Many years ago in the summer holidays, my brothers and I accompanied my father Peter to Stanley Meat Market on Prescott Road in Liverpool, Monday and Wednesday each week.

We saw all that went on, thousands of carcases hanging on a fascinating overhead rail system, the fun, the banter, the bargaining and the deals. My father taught us about the quality marks that we should observe in determining a good carcass.

It was an absorbing business, in those days Stanley meat market was a bustling colourful place with people and characters to match.

A lot of meat was pitched, and so an appreciative eye for a good carcass was exercised on every visit.

I enjoyed every minute of the experience, eventually a quick inspection would tell me the age, sex, condition, and quality of the examined carcass, and in those days it was possible to identify breed with reasonable accuracy.

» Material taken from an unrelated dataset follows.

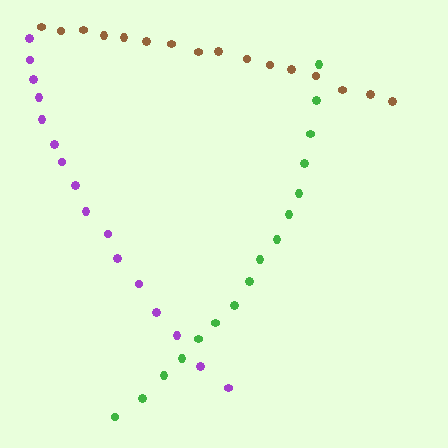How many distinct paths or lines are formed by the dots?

The quality marks that I learned as a boy have stood me in good stead, I fancy that I am still able to make an informed guess to establish a the finer characteristics of a carcass.

These days, we have fewer abattoirs and fewer wholesalers, the burgeoning rails of carcass that were Stanley have gone and European specifications have replaced the hands on selection techniques.

These days carcasses are graded on the slaughter line by a veterinary officer, the grading is pretty consistent and once a specification is established between the wholesaler and the butcher - a visual inspection is not required.

There will of course always be argument, perhaps between the farmer and the veterinary officer (the farmer is paid on grade) or the wholesaler and the butcher when the grade paid for is not the one received.

All in all, I am delighted that my career included visiting the market, the hands on physical examination, the banter and the haggle!